- Type: Semi-automatic rifle Automatic rifle
- Place of origin: United States

Service history
- Used by: (testing and field trials) United States Army United States Marine Corps

Production history
- Designer: Jonathan E. Browning
- Designed: 1939-1945
- Manufacturer: Winchester Repeating Arms

Specifications
- Cartridge: .30-06 Springfield
- Action: Short-stroke piston

= Winchester model 30 =

The Winchester Model 30 was an experimental self-loading rifle offered to the United States War Department as an alternative to the M1 Garand. Winchester Repeating Arms modified the design to a selective fire Winchester Automatic Rifle after military field trials favored the Garand. Development had not progressed beyond limited-production prototypes when official interest faded at the end of World War II.

==History==
Soon after adoption of the Garand, the Ordnance Department hired Winchester to evaluate the new M1 rifle. Winchester engineers believed the Garand required unnecessarily expensive manufacturing procedures which would make it impractical for mass production in times of emergency. Winchester then acquired production rights to a self-loading .30-06 Springfield rifle designed by John Browning's half-brother Jonathan E. Browning. Following the designer's death in 1939, Winchester modified the design to use David Marshall Williams' short-stroke piston later successful in the M1 carbine. The Ordnance Department tested the initial model G30 prototype at Aberdeen Proving Ground in September 1940.

===G30M===
The United States Marine Corps tested an improved prototype model G30M in comparison to the Garand and the M1941 Johnson rifle using the M1903 Springfield rifle as a control. The Marines evaluated the Winchester model G30M as the least satisfactory of the four rifles tested.

===G30R===
As the M1 carbine was entering production, Winchester provided Aberdeen Proving Grounds with an improved prototype model G30R reflecting short-stroke piston knowledge gained from the successful M1 carbine program. The model G30R was provided with detachable box magazines with capacities of 5, 10, 20 or 30 cartridges. The Ordnance Department designated the model G30R as the T10E1; but found it less satisfactory than the Garand.

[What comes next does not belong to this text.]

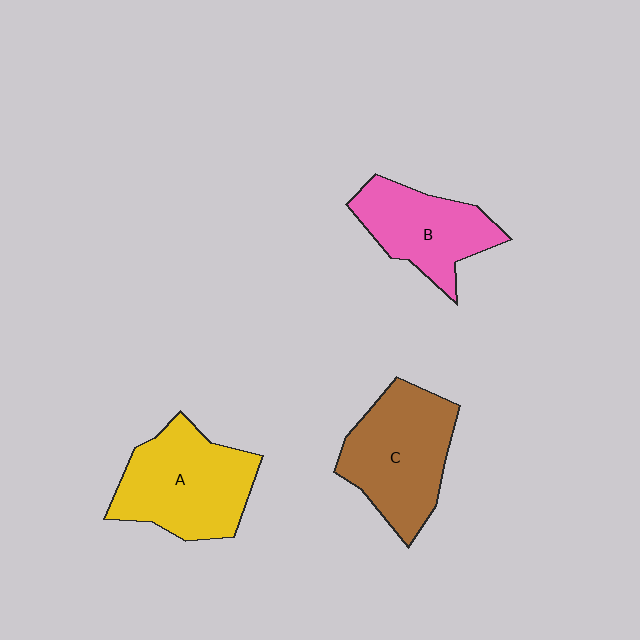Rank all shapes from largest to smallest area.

===Winchester Automatic Rifle===
Since the Garand had demonstrated effectiveness as an infantry rifle in combat, the Ordnance Department suggested Winchester revise the design again to include a bipod and selective fire capability as a possible alternative to the M1918 Browning Automatic Rifle (BAR). The Winchester Automatic Rifle (WAR) tested by the Ordnance Department in December 1944 was several pounds lighter than the BAR. Ten more WARs were tested during the summer of 1945 by the Army Infantry Board and by the Marine Corps Equipment Board; but interest in the project ended upon conclusion of Second World War hostilities.